I am also confused by the solution given. It seems to me that the R used in their solution should have been 48' (30' + 1/2 the width of 23rd St), which by my calculations would have resulted in a PC sta. of about 6+10. ....??


----------



## gcj (Mar 21, 2009)

gripper said:


> I am also confused by the solution given. It seems to me that the R used in their solution should have been 48' (30' + 1/2 the width of 23rd St), which by my calculations would have resulted in a PC sta. of about 6+10. ....??

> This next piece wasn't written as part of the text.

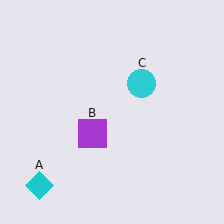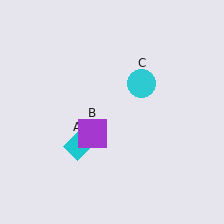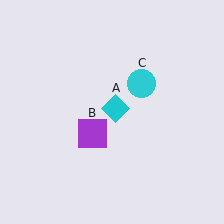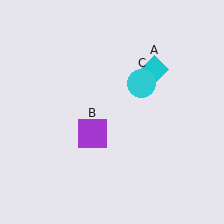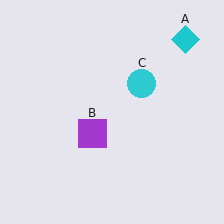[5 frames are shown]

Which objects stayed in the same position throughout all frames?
Purple square (object B) and cyan circle (object C) remained stationary.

exactly what i was thinking...thanks!


----------



## JohnathanT (Mar 23, 2009)

gcj said:


> exactly what i was thinking...thanks!


I thought the same thing at first, but I think the reason they use R=30' instead of 48' is b/c the question asks where the stake is to be placed to layout point A, not where the PC of the curve actually hits. I may be wrong, but I think that's the reasoning behind this problem. Anyone else agree or disagree? I'd be happy to hear other opinions.


----------



## petobe (Apr 12, 2009)

I agree with the first 3 posts... it doesn't make sense. They are asking for the position of the PC curb return, and then for some reason add the tangent distance of the 30' curve to the PI station of th 48' curve. The PI location of the 30' radius curve does not coincide with the PI of the 48' radius curve


----------



## gcj (Apr 13, 2009)

JohnathanT said:


> I thought the same thing at first, but I think the reason they use R=30' instead of 48' is b/c the question asks where the stake is to be placed to layout point A, not where the PC of the curve actually hits. I may be wrong, but I think that's the reasoning behind this problem. Anyone else agree or disagree? I'd be happy to hear other opinions.

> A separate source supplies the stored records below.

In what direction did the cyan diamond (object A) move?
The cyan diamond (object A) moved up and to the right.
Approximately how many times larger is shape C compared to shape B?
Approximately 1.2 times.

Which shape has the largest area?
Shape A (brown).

i thought of this also, but i couldn't find the logic of placing the stakeout at this location, esp since it doesn't really coincide w/ n e valid ref points...like y can't u put it at the intersection of the baselines n call it out at that stakeout or something.


----------



## maverick_tlc (Apr 16, 2009)

Yes, the book is WRONG. We know it. You can even draw it to scale (I did) and see the answer is roughly 6+10. I've been very UNIMPRESSED with the quality of the study materials given how much they cost. Erratta is UNACCEPTABLE in books costing this much (especially as many as the CERM has, including problems just being worked out WRONG).

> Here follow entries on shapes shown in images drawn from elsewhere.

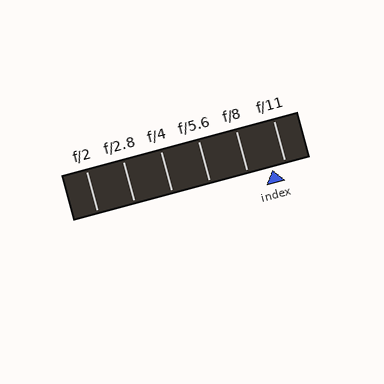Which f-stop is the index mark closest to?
The index mark is closest to f/11.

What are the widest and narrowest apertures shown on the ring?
The widest aperture shown is f/2 and the narrowest is f/11.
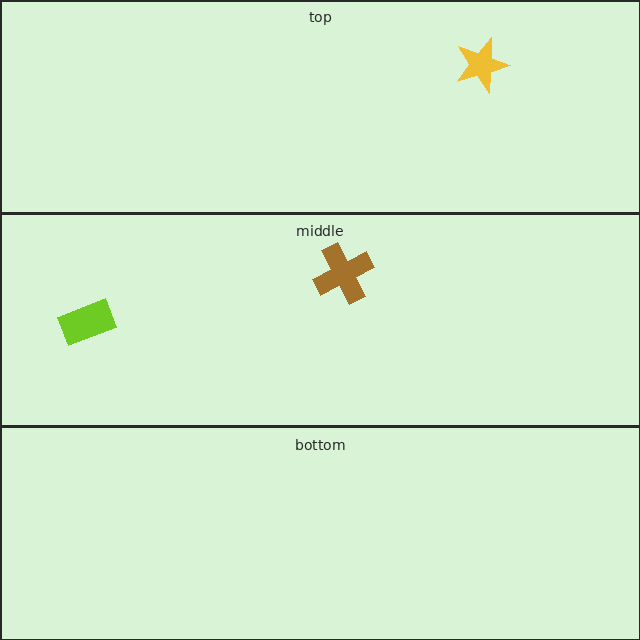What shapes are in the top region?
The yellow star.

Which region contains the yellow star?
The top region.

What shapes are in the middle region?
The brown cross, the lime rectangle.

It has nothing to do with the whole "curb" vs "street intersection" thing. If you draw tangents to the curb, you are still defined off of the Elm Street Stationing (and any side to side location i.e. at the curb vs at the center line is still defined as being at Station x+xx, just "off set".) I've complained to Lindburgh about the 11th edition and all the erratta already. Ya'll should too. And IF you did work this as a 30' curve problem, then the PI simply "slides" about 30 feet down Elm Street towards point A... so the 44 ft plus the 30 foot slides put you right back at 6+10-ish.


----------



## crogmobulon (Feb 21, 2010)

maverick_tlc said:


> Yes, the book is WRONG. We know it. You can even draw it to scale (I did) and see the answer is roughly 6+10. I've been very UNIMPRESSED with the quality of the study materials given how much they cost. Erratta is UNACCEPTABLE in books costing this much (especially as many as the CERM has, including problems just being worked out WRONG).
> It has nothing to do with the whole "curb" vs "street intersection" thing. If you draw tangents to the curb, you are still defined off of the Elm Street Stationing (and any side to side location i.e. at the curb vs at the center line is still defined as being at Station x+xx, just "off set".) I've complained to Lindburgh about the 11th edition and all the erratta already. Ya'll should too. And IF you did work this as a 30' curve problem, then the PI simply "slides" about 30 feet down Elm Street towards point A... so the 44 ft plus the 30 foot slides put you right back at 6+10-ish.



I ran into the same problem. Found and printed out the errata for this edition from the publisher. They know about it, and their comment is:

"p. 80-3, first column, Solution 6: This problem will be rewritten for clarity. In the meantime, if you used geometry to calculate a PCR of 6+9.88 sta, you did well. 5/8/2009"

Still doesn't tell me how you get there, but some of the above comments are helpful.


----------